The priest’s body jolted upright like a puppet on invisible strings, his head lolling slightly. His eyes flickered with faint light, but there was no conscious awareness there—just enough awareness to move.
I stood up and pointed dramatically at the glowing crystal. “March, my holy meat puppet.”
“Azrael!” Puriel snapped.
I ignored her.
The priest took slow, halting steps toward the crystal, his robes dragging slightly behind him. The silence in the room was so thick I could feel it press against my skin. The tension was real. Even Puriel, judgment and all, didn’t interrupt again.
He was halfway there. The crystal started to pulse. A faint hum rose in the chamber. A weird golden light gathered under the priest’s feet.
“He’s doing it,” I whispered. “He’s actually doing it.”
Puriel didn’t say a word, but I could see the hope in her eyes.
Three steps away.
Two steps.
One—
-BOOM!
The crystal pulsed once. Just once. But that was all it needed. The force it unleashed made the air implode. A concussive wave shot out from the pedestal and launched the priest across the room like he was a poorly thrown plushie.
His body spun through the air and would’ve splattered against the wall like a bug on a windshield—
If not for Puriel.
She threw up a golden barrier so fast it cracked the ground beneath her. The priest hit it hard, bounced, and slid down to the floor with a groan before passing out again like a worn-out hamster.
I just blinked, dusting the fallout from my clothes.
“…Okay, that was not expected.”
Puriel turned to glare at me. Not just annoyed. Not even angry.
Disappointed. The worst kind.
Her expression clearly said ‘Why didn’t you protect him, you useless gremlin?’
I raised my hands. “Hey, hey.
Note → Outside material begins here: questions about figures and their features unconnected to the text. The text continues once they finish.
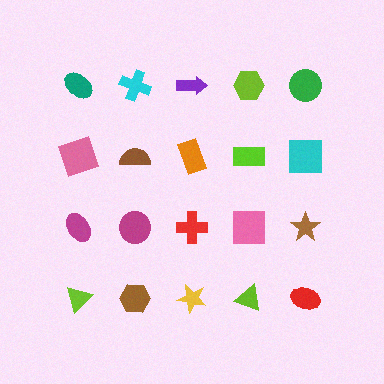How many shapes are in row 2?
5 shapes.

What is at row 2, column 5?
A cyan square.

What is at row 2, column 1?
A pink square.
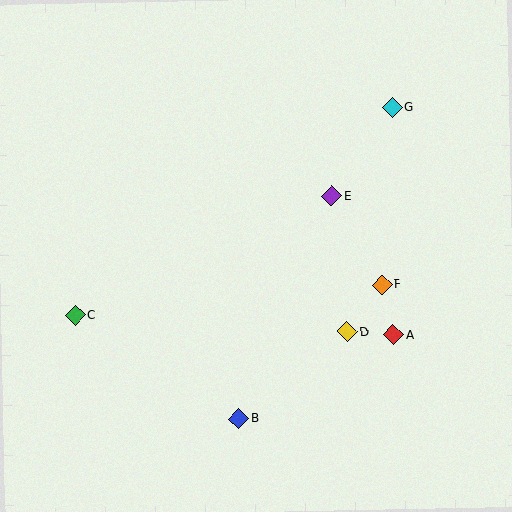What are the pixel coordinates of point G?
Point G is at (392, 108).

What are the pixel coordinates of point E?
Point E is at (332, 196).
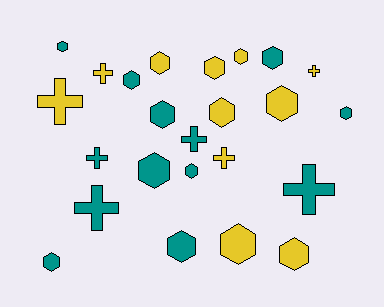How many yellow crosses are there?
There are 4 yellow crosses.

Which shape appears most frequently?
Hexagon, with 16 objects.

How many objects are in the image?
There are 24 objects.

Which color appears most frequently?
Teal, with 13 objects.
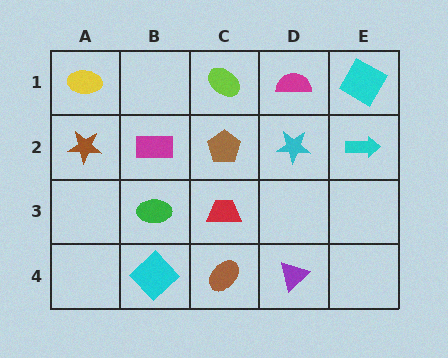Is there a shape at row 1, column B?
No, that cell is empty.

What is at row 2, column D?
A cyan star.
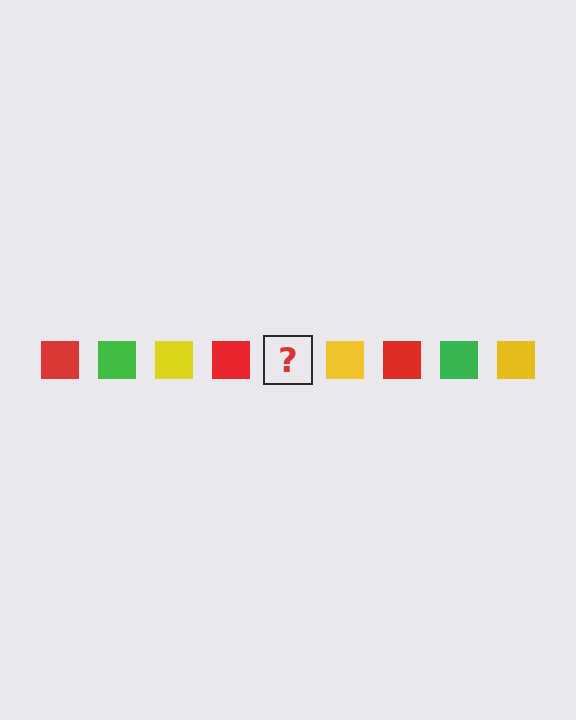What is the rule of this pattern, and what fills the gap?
The rule is that the pattern cycles through red, green, yellow squares. The gap should be filled with a green square.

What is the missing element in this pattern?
The missing element is a green square.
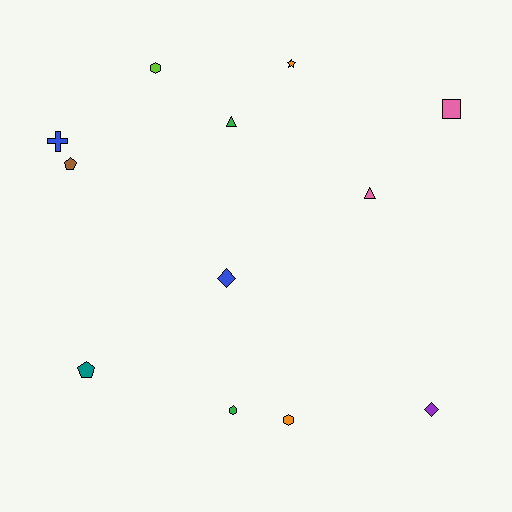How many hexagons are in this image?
There are 3 hexagons.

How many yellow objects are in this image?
There are no yellow objects.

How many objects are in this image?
There are 12 objects.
Don’t look at me like that. I didn’t throw him. The crystal threw him!”
“You’re the one who cursed him and made him walk to it,” she hissed.
“I was doing SCIENCE!”
“That was a person!”
“That was a hypothesis!”
She groaned, knelt beside the unconscious priest, and healed the worst of the impact with a warm glow from her palm. “You’re lucky he’s still alive.”
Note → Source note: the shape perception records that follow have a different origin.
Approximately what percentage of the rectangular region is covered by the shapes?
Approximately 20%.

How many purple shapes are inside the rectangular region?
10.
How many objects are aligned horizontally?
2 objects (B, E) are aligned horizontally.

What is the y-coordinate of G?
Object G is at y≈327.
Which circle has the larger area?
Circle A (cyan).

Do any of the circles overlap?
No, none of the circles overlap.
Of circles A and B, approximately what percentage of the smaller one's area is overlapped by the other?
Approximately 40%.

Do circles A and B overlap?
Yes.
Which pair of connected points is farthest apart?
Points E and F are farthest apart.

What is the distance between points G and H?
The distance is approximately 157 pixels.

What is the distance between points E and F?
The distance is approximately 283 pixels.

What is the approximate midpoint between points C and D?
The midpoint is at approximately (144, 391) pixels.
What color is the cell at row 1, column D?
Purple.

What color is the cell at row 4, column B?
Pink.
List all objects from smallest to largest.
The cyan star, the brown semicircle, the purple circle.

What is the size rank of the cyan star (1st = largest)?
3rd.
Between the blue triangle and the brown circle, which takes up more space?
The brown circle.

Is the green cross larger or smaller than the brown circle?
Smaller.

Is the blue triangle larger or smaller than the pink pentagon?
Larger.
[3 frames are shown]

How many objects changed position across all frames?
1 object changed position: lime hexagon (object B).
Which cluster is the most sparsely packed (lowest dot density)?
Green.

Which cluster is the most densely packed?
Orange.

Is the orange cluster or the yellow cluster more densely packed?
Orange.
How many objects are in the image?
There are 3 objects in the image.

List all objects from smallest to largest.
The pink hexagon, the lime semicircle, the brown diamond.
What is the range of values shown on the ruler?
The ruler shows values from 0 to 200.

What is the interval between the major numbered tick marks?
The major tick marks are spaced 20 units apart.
“You’re lucky I’m still alive,” I muttered, glancing back at the crystal, which had calmed again like it hadn’t just committed first-degree holy assault.
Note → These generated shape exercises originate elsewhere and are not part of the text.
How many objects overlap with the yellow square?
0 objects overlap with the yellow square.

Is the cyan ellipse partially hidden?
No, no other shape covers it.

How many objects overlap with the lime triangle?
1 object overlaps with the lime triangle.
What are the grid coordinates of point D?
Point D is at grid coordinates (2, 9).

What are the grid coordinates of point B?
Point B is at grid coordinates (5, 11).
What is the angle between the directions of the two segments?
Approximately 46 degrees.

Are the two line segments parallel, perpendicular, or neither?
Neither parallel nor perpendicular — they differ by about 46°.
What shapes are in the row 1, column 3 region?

Puriel stood up again, brushing stone dust off her sleeves. “It confirms what we feared. Not even a mortal can touch it.”
“Okay, yes. But we also learned that it doesn’t discriminate based on power. Everyone gets the divine slap.”
“That’s not a good thing.”
“I didn’t say it was,” I replied. “But it means we’re missing something. It’s not about who’s strong enough, or pure enough, or sinful enough. It’s about something else.”
She looked at the crystal, thoughtful now instead of angry.
“…Maybe it’s not looking for a type of being,” she said slowly. “Maybe it’s looking for an intention.”
I tilted my head. “Like a vibe check?”
She gave me a flat look.
“I’m serious,” I said, pointing at the crystal. “What if it doesn’t care if you’re mortal, angel, or devil? What if it’s reacting to what you’re doing—not who you are?”
Her eyes lit up slightly.
I grinned. “Oh damn. Did I just accidentally say something smart?”
“I’m as surprised as you are.”
“Well, I’m not that surprised. I know I’m smart.”